With electric-motor assist, the 10-speed tranny was noticeably smoother in the hybrid than a comparably burdened truck powered by the non-hybrid, twin-turbo V-6. In keeping with its Swiss Army knife capability, the F-150 comes with a dizzying array of engine options including the standard, 3.3-liter V-6, turbo 2.7-liter V-6, twin-turbo-V-6, hybrid, V-8, and diesel.
You could shop all day mixing and matching the F-150’s drivetrain options over the vehicle’s six trim options. I focused my time on a $68,000, hybrid-powered Lariat model which was a nice middle ground between Ford’s best-selling XLT trim and the luxurious Limited ocean liner.
Ford claims 90% of its sheet-metal is new for 2021, but the exterior betrays few major changes. The grille has a nice ovoid shape to it — shades of little brother Ranger — for a more pleasing face. Otherwise, the signature elements are all there — C-clamp headlights, scalloped A-pillar window for better visibility, F-150-stamped tailgate.
My Sport 4X4 picked up a couple skid plates to keep from slapping its belly on off-road excursions. The truck was suitably rugged when I took it off-road — the frame rails absorbing punishment over challenging moguls that would have reduced a unibody SUV to a trembling bowl of jelly.
But even the off-road experience benefited from the new truck’s interior smarts.
I crawled up a steep embankment of the F-150, its 4x4 system churning happily along in the Mud/Ruts driving mode (one of eight modes). I couldn’t see what was on the other side. No problem. I pushed a button above the dash and an underbody camera showed me the way.

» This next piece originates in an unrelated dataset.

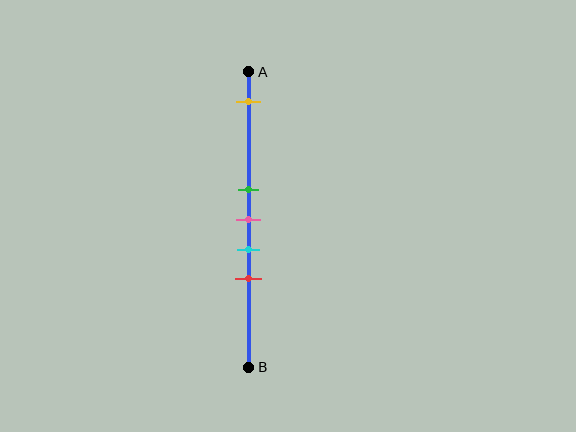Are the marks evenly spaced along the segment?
No, the marks are not evenly spaced.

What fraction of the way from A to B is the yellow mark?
The yellow mark is approximately 10% (0.1) of the way from A to B.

Such conveniences are all over this truck, and all of them operated from the truck’s big, 12-inch touchscreen (eight-inch is standard — but in the Age of Tesla, everything has a 12-inch option). Need a floodlight to illuminate the woods on a moonless night? It’s in the display. Need a bed light? In the display. Even the bed outlets can be monitored from the screen.
This dexterity extends to the console itself, where the turbo V-6 engines come with a stowable shift lever. Hide the lever with the push of button and the console turns into a flat desk surface.

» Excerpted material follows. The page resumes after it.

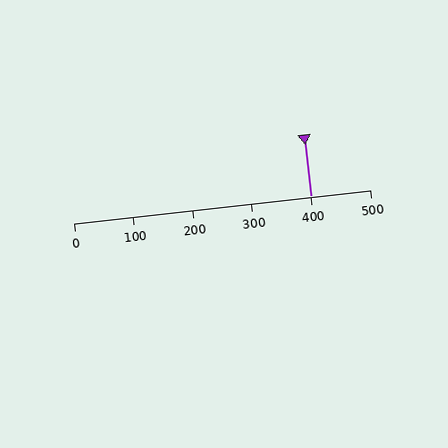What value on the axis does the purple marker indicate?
The marker indicates approximately 400.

My crew cab interior was enormous and enhanced with more storage — including a second glovebox and lockable, sub-rear seat storage. The latter is suitable for fishing rods and gear — but also for electronic devices that not only benefit from the truck’s Wi-Fi hot spot, but can be recharged by plugging into the second row’s outlet. These are amenities normally associated with your house, for goodness sake, so you can see why trucks are fast becoming a luxury option to rival big European sedans.
The truck’s brains help makes its size more manageable, too.
My F-150 featured advanced cruise control called CoPilot 360 Assist (a Cadillac Super Cruise-like Active Drive Assist is on the way next year), which offers capable driving assistance on interstates and in crowded traffic. Truck owners are busy folks, and the system allows them the ability to take phone calls or glance at text messages without having to pull over to the side of the road.
Trucks have always been the biggest, brawniest things on the road. Now a new generation of F-150s shows they are among the biggest nerds, too.